Sessions/SessionWorkerClientFactory.cs records the worker kill that follows a failed OpenSession handshake:

_metrics.WorkerKilled("OpenSessionFailed");

This is the only fault path where the factory itself owns the kill decision; once the worker is bound to a session, the WorkerClient becomes responsible for lifecycle metrics.

gRPC event stream service

Grpc/EventStreamService.cs records the dashboard/client event-stream backlog and disconnect counters:

metrics.AdjustGrpcEventStreamQueueDepth(1);
...
metrics.AdjustGrpcEventStreamQueueDepth(-1);
...
metrics.AdjustGrpcEventStreamQueueDepth(-remainingDepth);
metrics.StreamDisconnected("Detached");
...
metrics.QueueOverflow("grpc-event-stream");
metrics.Fault(SessionManagerErrorCode.EventQueueOverflow.ToString());
...
metrics.Fault(WorkerClientErrorCode.WorkerFaulted.ToString());

The service tracks per-message enqueues and dequeues, so AdjustGrpcEventStreamQueueDepth updates the aggregate stream backlog. The Math.Max(0, ...) clamp inside the adjuster prevents a negative depth if the bookkeeping ever drifts.
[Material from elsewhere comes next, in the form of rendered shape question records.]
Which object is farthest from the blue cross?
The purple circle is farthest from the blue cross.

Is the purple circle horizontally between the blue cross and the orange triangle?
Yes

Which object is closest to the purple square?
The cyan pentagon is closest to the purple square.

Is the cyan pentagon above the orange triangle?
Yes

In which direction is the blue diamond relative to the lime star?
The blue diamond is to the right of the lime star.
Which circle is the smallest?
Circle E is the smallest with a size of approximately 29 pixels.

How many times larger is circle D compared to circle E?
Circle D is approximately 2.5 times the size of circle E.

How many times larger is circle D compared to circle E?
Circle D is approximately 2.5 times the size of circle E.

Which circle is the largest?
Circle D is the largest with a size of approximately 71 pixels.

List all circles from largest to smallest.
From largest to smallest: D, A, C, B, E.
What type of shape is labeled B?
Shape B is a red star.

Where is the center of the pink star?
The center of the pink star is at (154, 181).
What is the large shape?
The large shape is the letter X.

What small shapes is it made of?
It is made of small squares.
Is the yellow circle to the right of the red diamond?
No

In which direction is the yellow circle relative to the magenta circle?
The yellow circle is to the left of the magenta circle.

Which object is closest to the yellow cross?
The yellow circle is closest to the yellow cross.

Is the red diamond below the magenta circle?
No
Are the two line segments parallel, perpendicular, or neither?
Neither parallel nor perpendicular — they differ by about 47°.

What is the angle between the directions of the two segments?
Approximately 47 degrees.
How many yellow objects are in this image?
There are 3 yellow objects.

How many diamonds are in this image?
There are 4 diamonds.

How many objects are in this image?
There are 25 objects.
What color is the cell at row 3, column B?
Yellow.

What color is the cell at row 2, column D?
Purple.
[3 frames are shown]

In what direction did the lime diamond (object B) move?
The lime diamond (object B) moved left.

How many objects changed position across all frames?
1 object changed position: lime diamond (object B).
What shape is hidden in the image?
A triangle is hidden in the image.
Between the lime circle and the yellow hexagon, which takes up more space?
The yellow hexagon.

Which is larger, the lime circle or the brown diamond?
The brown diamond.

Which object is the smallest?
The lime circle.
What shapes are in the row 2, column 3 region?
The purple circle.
Grpc/MxAccessGatewayService.cs records gRPC event send latency around each response-stream write:

Stopwatch stopwatch = Stopwatch.StartNew();
await responseStream.WriteAsync(publicEvent).ConfigureAwait(false);
metrics.RecordEventStreamSend(publicEvent.Family.ToString(), stopwatch.Elapsed);

Dashboard Consumption

Dashboard/DashboardSnapshotService.cs calls _metrics.GetSnapshot() once per GetSnapshot invocation and projects it into the dashboard transport types together with the session registry view. The dashboard receives a single, internally consistent snapshot per tick rather than reading individual counters at separate times. See Gateway Dashboard Design and Dashboard Interface Design for the projection rules and wire format.